I couldn’t save Feliks. But I could save them.
I’d always be there.
Jessie
There’s nothing in the whole of WA about the Wieliczka Salt Mine. NOTHING. The librarians at Guildford couldn’t even find one book. I told Kay to ask Neil to do some searching for me. She said she did but he couldn’t find anything. I don’t believe her because Neil can find books on anything.
I do some googling and find many pictures of the mine’s statues and chapels. They mined salt up until 2007, though ‘commercial mining’ stopped in 1996, which is ages ago. People can visit and see all the statues. Sometimes they even have concerts and weddings down there. I also find some books online. I write them out in my neatest handwriting and present them to the librarian at Guildford.
‘I would like these please.’
The librarian looks at my list.
‘These are tourist guides. We don’t have things like this.’
‘Yes, you do,’ I say, and point towards the blue books about countries. The book on Poland had a
section about Krakow and the salt mine, but it was very small.

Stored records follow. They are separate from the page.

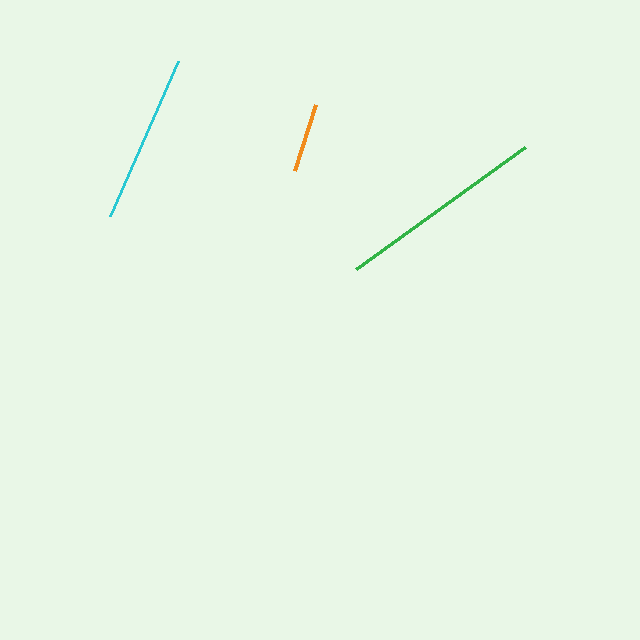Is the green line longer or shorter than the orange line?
The green line is longer than the orange line.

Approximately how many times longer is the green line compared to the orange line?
The green line is approximately 3.0 times the length of the orange line.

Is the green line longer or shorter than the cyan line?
The green line is longer than the cyan line.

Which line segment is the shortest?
The orange line is the shortest at approximately 69 pixels.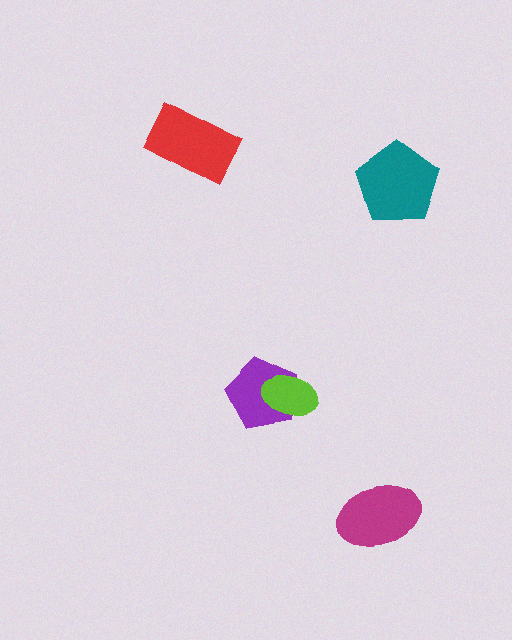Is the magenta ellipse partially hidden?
No, no other shape covers it.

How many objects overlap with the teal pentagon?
0 objects overlap with the teal pentagon.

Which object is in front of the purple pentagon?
The lime ellipse is in front of the purple pentagon.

The librarian smiles. ‘Those are Lonely Planet guides. What you’ve got on your list are guides you’d buy at an attraction, like a souvenir.’
‘Can I request them?’
‘No, dear, you can’t request books that aren’t in public library stock.’
‘What’s that mean?’
‘We don’t have them at any of our libraries.’
‘You didn’t even check.’
The librarian sighs. ‘Okay,’ she says. She types for two seconds and then says, ‘Sorry, there really is nothing. Remember, we searched for books on the mine a few days ago. I bet you can do some great internet research. Or you can read some books about Poland, oh, like that one you’ve got in your hand. Well done!’
‘Why can’t you order these? I found them on the computer!’

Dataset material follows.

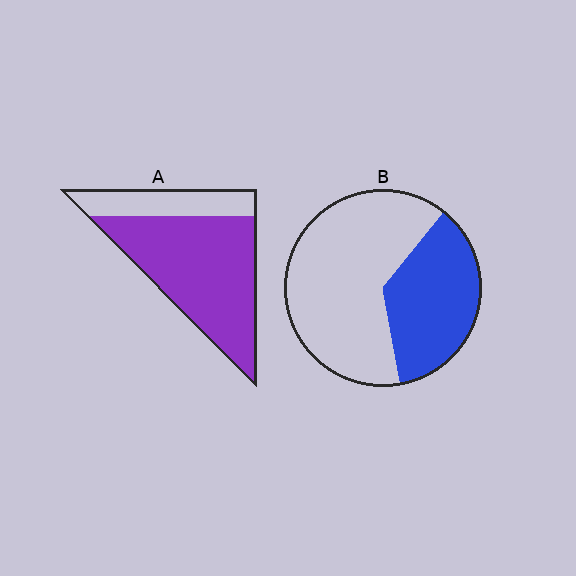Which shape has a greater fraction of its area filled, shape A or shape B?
Shape A.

Kay comes over and says, ‘Keep your voice down.’
‘She’s not even looking properly!’ I yell.
‘Don’t be so rude,’ Kay says. Then she looks up and says, ‘I’m so sorry,’ to the librarian. That makes me even madder.
‘You’re a bad librarian! You didn’t even try!’ I yell at her.

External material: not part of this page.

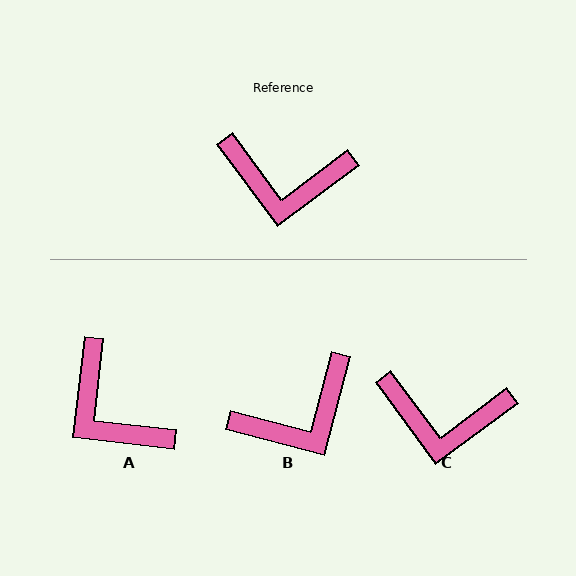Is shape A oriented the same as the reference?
No, it is off by about 43 degrees.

I throw the Poland book and storm out of the library. Kay runs after me and grabs me by the arm.
‘Ow!’
‘That was unacceptable! You don’t treat people like that, especially when they’re trying to help you!’
I try to tug my arm free but Kay grips it really tight.
‘You’re hurting me!’
‘Go and apologise now!’
‘NO!’
Kay snatches my bag and pulls me back to the library. She dumps all the books I renewed, the ones about codices and Alexander and Mulan, in the returns shoot, and then drags me back home. I scream at her the whole way. I tell her to let go, she’s hurting me and I hate her. No one does anything, even the lady walking her dog. She just looks away.
Kay finally lets go of me when we get home. ‘Go to your room!’